Maplebear (CART), better known as Instacart, posted better-than-expected results as shoppers placed more orders and spent more money on them.
The grocery delivery provider reported third-quarter earnings per share of $0.51, a penny above what analysts surveyed by Visible Alpha were anticipating. Adjusted earnings before interest, taxes, depreciation, and amortization (EBITDA) grew 22% to $278 million, and revenue rose 10% to $939 million. Those beat forecasts as well.
Why This Is Significant
Instacart’s results suggest that demand for online grocery delivery is strong despite consumers facing tighter budgets. The grocery delivery company’s use of new artificial intelligence tools and focus on retail partnerships could help offset headwinds from reduced federal SNAP benefits.
Total orders increased 14% to 83.4 million, and gross transaction value (GTV) was up 10% to $9.17 billion. Both also exceeded Visible Alpha estimates.
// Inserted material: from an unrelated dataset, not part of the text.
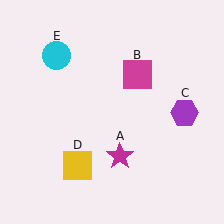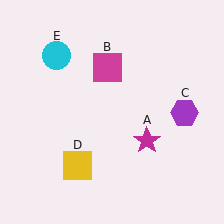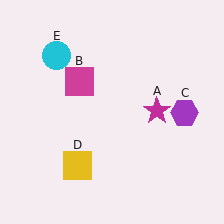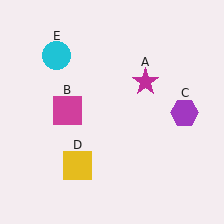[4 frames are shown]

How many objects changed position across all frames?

The company benefited from the use of artificial intelligence, “which is helping us build smarter products, better tools, and more accurate measurement across our ads ecosystem,” said CEO Chris Rogers.
Instacart predicts current quarter GTV of $9.45 billion to $9.60 billion, which “reflects our strong performance in October, continued momentum from landing and expanding our enterprise partnerships, and is partially offset by the expected impact of EBT SNAP funding scenarios on our business.” Federal EBT SNAP money was suspended earlier this month due to the government shutdown.
Maplebear shares were down 0.7% in mid-afternoon trading Monday. The stock has lost about 12% of its value since the start of the year.